Dear Esther treats me as a passenger, and regards my place in the world with disregard. I might as well not even be there. The Stanley Parable actually plays with me, rather than without me, treating me like a valued part of the game world as opposed to a dishonored guest. It helps that the game’s narrator is as likable as he is psychologically unnerving, using humor and affability to encourage me to rush to the next bit of dialog. I could barely care about the dreary narration of Dear Esther, nor the undefined characters he drones on about. I’m not saying all art games have to be funny, but if you’re going to make me listen to a story, don’t have a boring man make obfuscating allusions to something that might be interesting if we were given a reason to care.

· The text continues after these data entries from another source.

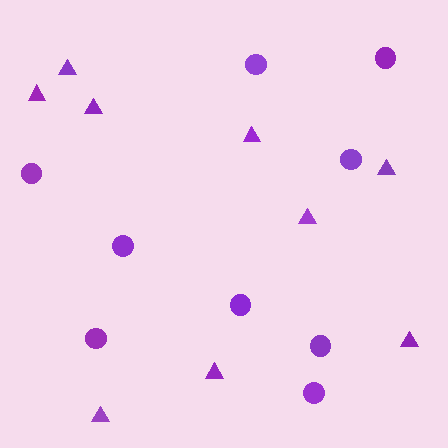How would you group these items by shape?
There are 2 groups: one group of triangles (9) and one group of circles (9).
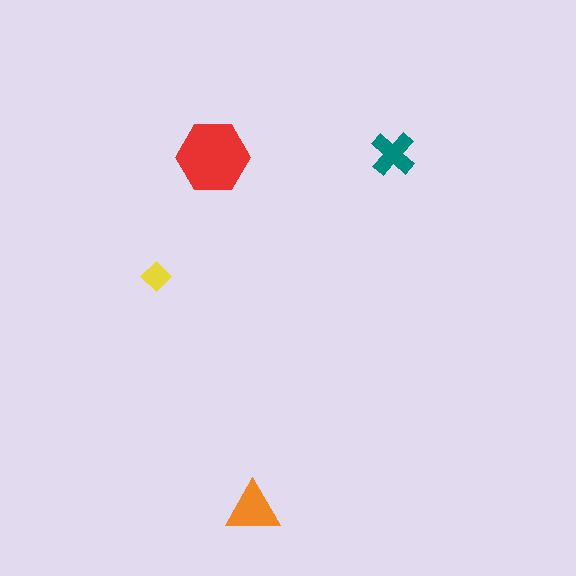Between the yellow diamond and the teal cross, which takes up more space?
The teal cross.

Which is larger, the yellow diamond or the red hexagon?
The red hexagon.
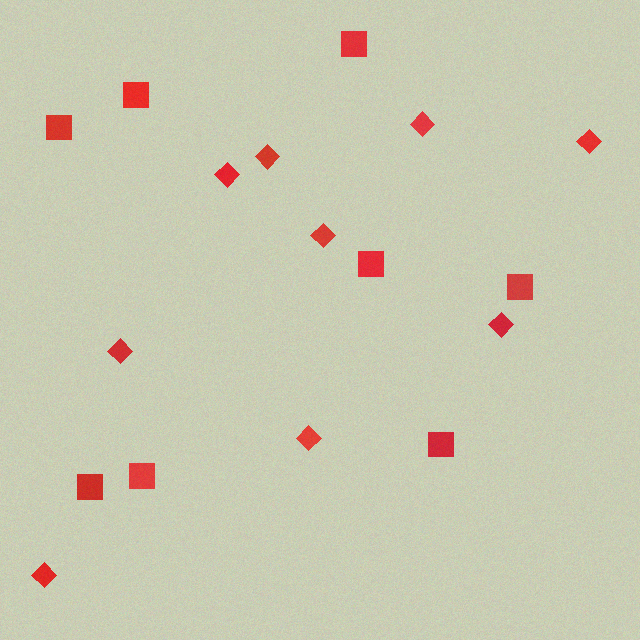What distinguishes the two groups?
There are 2 groups: one group of squares (8) and one group of diamonds (9).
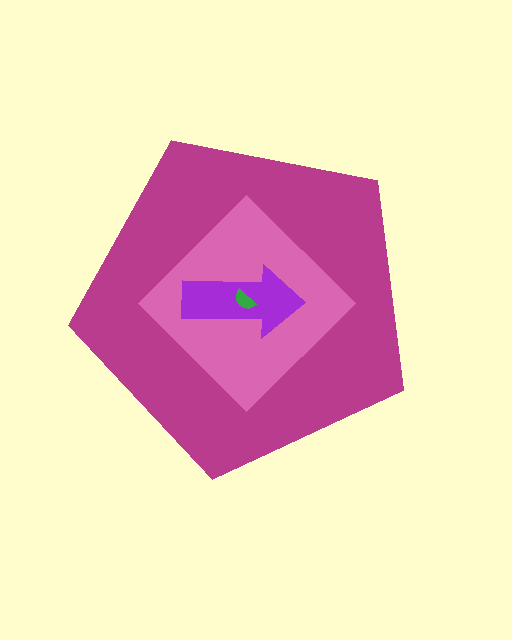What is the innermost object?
The green semicircle.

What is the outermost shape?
The magenta pentagon.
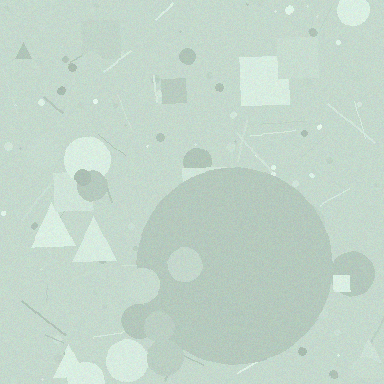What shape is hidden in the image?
A circle is hidden in the image.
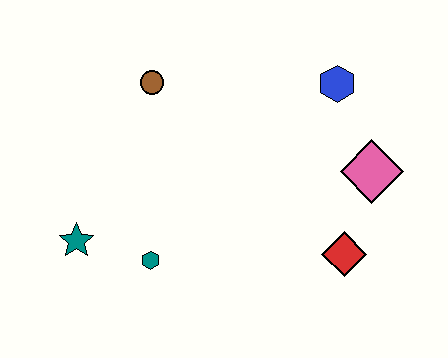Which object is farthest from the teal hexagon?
The blue hexagon is farthest from the teal hexagon.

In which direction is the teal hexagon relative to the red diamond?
The teal hexagon is to the left of the red diamond.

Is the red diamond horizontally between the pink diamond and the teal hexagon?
Yes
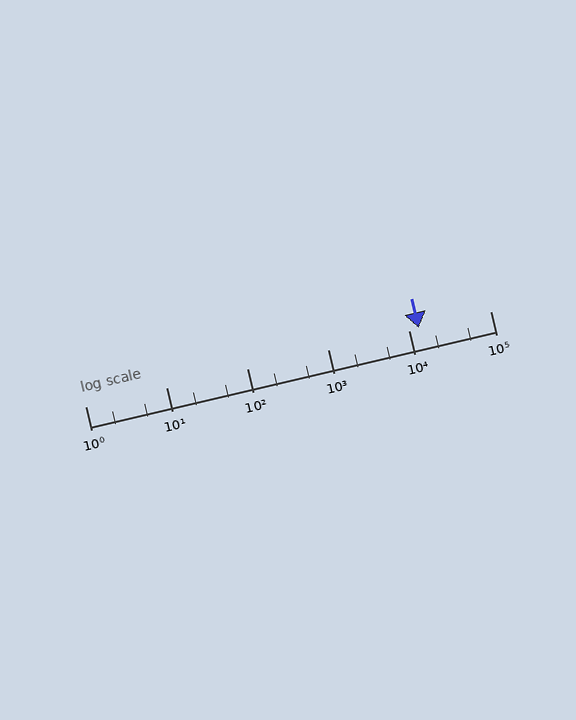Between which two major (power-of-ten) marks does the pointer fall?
The pointer is between 10000 and 100000.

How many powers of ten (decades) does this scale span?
The scale spans 5 decades, from 1 to 100000.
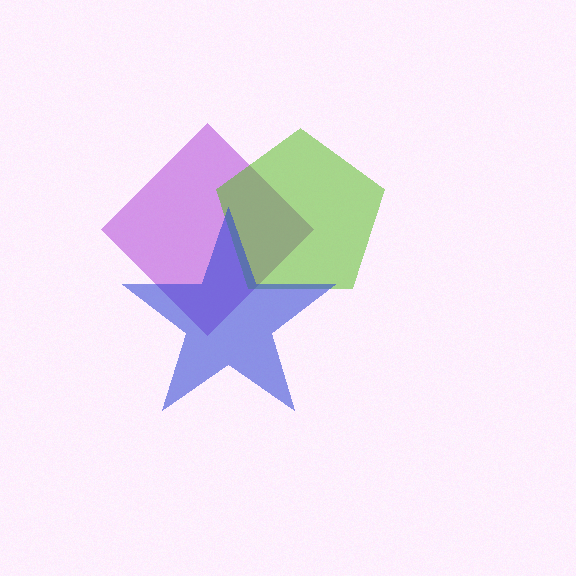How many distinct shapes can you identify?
There are 3 distinct shapes: a purple diamond, a lime pentagon, a blue star.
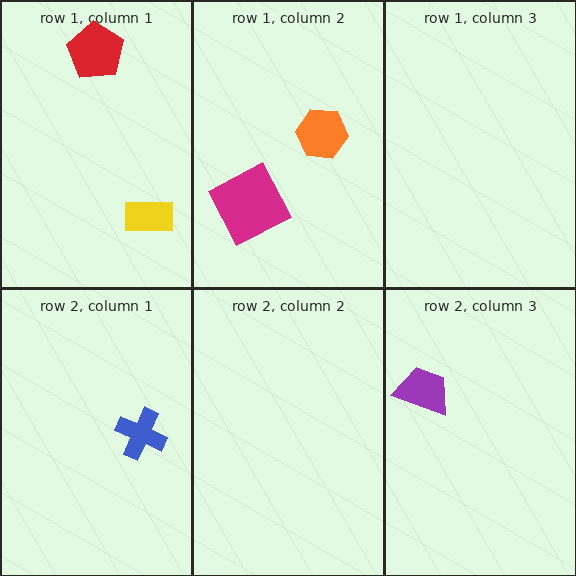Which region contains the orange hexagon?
The row 1, column 2 region.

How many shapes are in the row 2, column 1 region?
1.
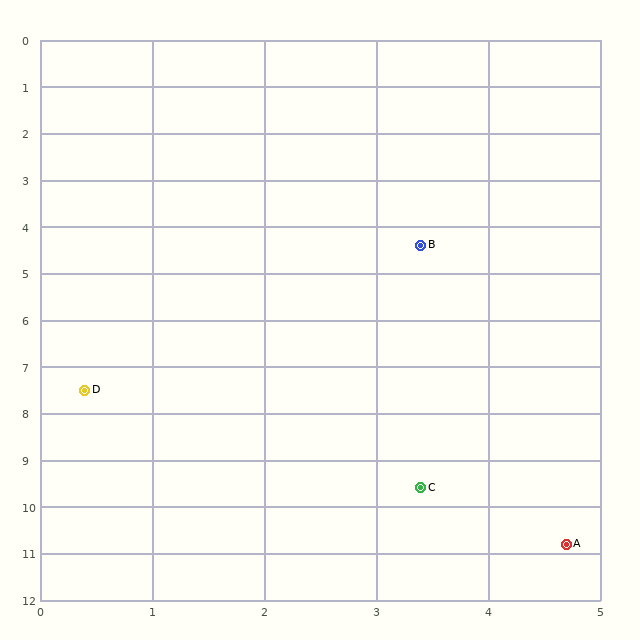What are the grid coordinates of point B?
Point B is at approximately (3.4, 4.4).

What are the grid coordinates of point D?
Point D is at approximately (0.4, 7.5).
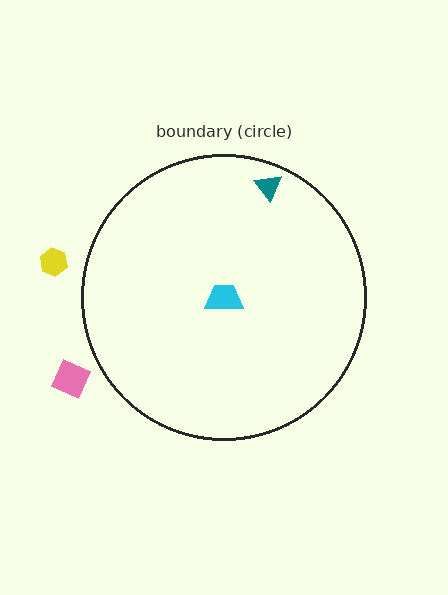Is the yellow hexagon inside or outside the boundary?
Outside.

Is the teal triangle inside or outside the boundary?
Inside.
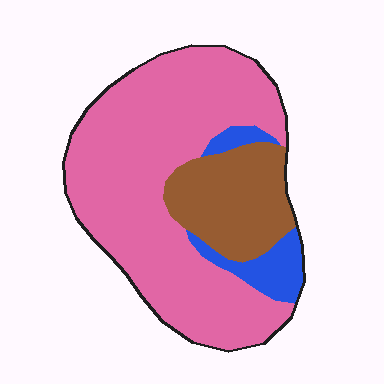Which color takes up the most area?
Pink, at roughly 70%.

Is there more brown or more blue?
Brown.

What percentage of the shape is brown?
Brown takes up about one fifth (1/5) of the shape.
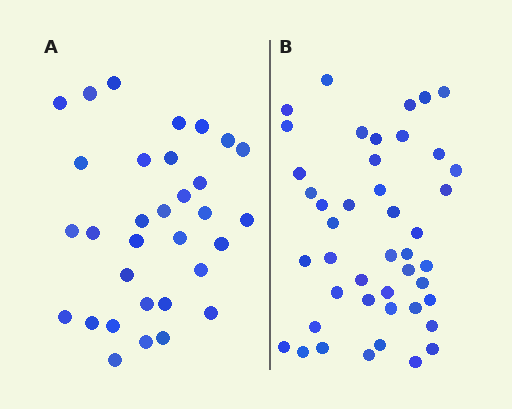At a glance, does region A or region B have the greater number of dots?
Region B (the right region) has more dots.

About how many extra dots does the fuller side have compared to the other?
Region B has roughly 12 or so more dots than region A.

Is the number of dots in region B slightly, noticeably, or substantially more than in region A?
Region B has noticeably more, but not dramatically so. The ratio is roughly 1.4 to 1.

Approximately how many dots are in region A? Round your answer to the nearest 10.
About 30 dots. (The exact count is 32, which rounds to 30.)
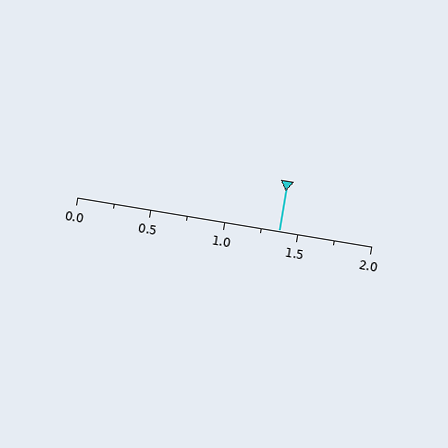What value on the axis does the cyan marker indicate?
The marker indicates approximately 1.38.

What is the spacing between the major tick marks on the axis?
The major ticks are spaced 0.5 apart.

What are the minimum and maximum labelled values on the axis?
The axis runs from 0.0 to 2.0.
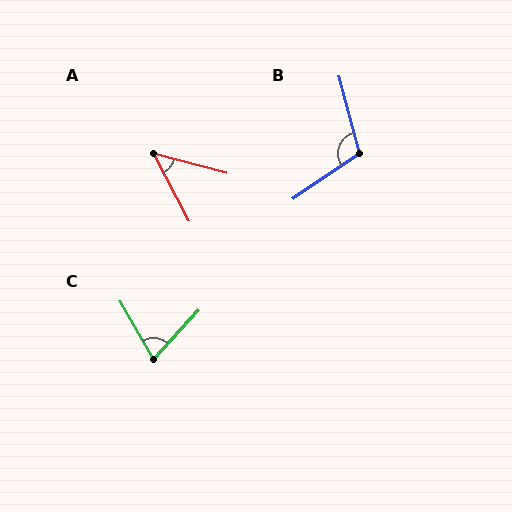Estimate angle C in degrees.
Approximately 73 degrees.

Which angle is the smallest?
A, at approximately 48 degrees.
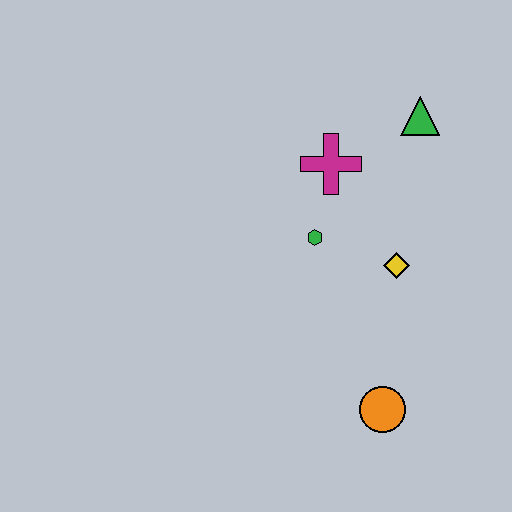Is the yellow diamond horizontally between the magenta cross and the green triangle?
Yes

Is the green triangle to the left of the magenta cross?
No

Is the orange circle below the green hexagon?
Yes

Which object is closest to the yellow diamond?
The green hexagon is closest to the yellow diamond.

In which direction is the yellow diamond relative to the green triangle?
The yellow diamond is below the green triangle.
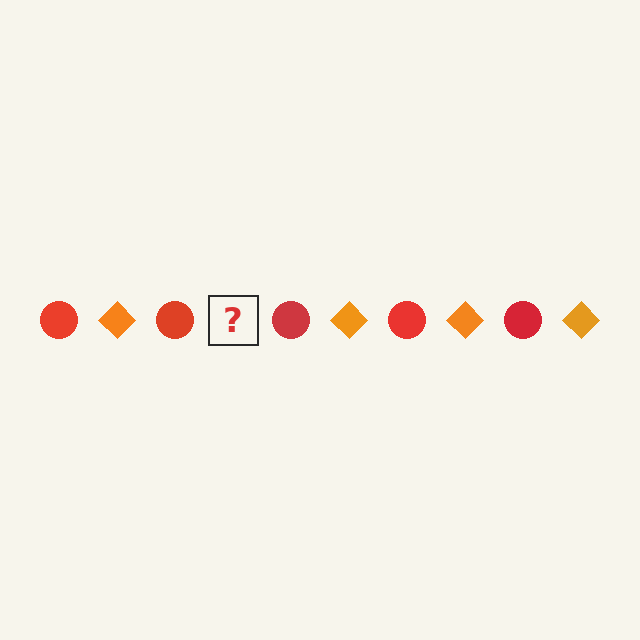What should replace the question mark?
The question mark should be replaced with an orange diamond.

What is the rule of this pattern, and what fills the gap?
The rule is that the pattern alternates between red circle and orange diamond. The gap should be filled with an orange diamond.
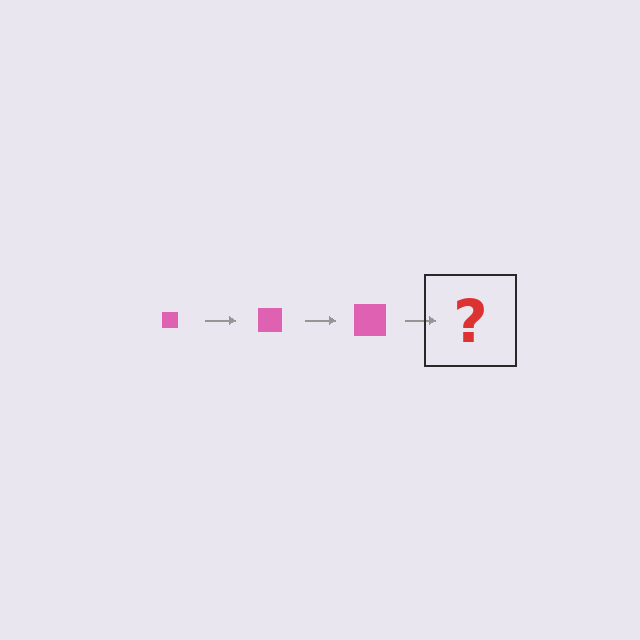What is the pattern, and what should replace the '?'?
The pattern is that the square gets progressively larger each step. The '?' should be a pink square, larger than the previous one.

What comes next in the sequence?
The next element should be a pink square, larger than the previous one.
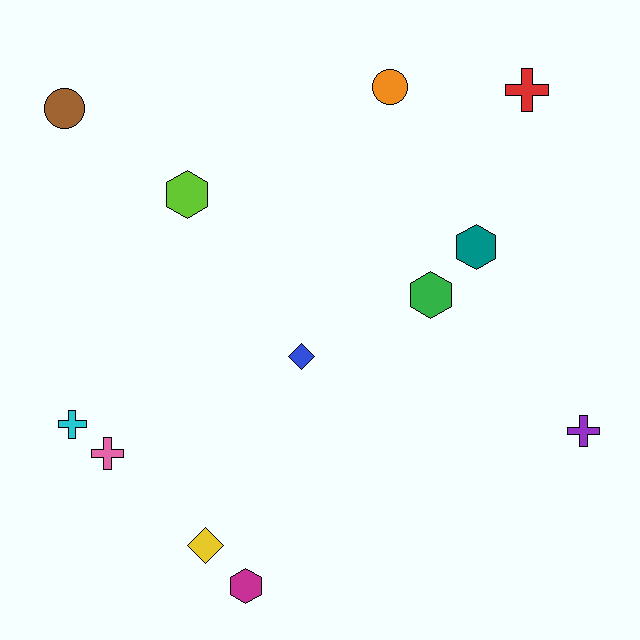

As I become more interested in the “art game” as we’ve come to understand it, I’ve come to realize that things like Dear Esther are exactly what we don’t need. Such games (and I will keep calling an item packaged and sold on a game service that very thing) feel lazy and shallow, as generic as any military first-person shooter you can name. We need more games that play with the element of interactivity, rather than treat it as an awkward distraction. We need game worlds that players can truly interact with, feel a part of. There’s no involvement in a game where the player is a disembodied, incorporeal entity with zero influence. The Stanley Parable proves that with just a little sense of belonging to a world, the player can become truly engrossed. The Stanley Parable proves that games about walking, and art games in general, can be as experimental, atmospheric, and strange as they like, but they need to acknowledge that they’re interactive products, and acknowledge the people interacting with them. Otherwise, what’s the point?
The Stanley Parable made a gesture toward the player. A small effort that changed the entire experience. That’s why it succeeded, and why Dear Esther failed.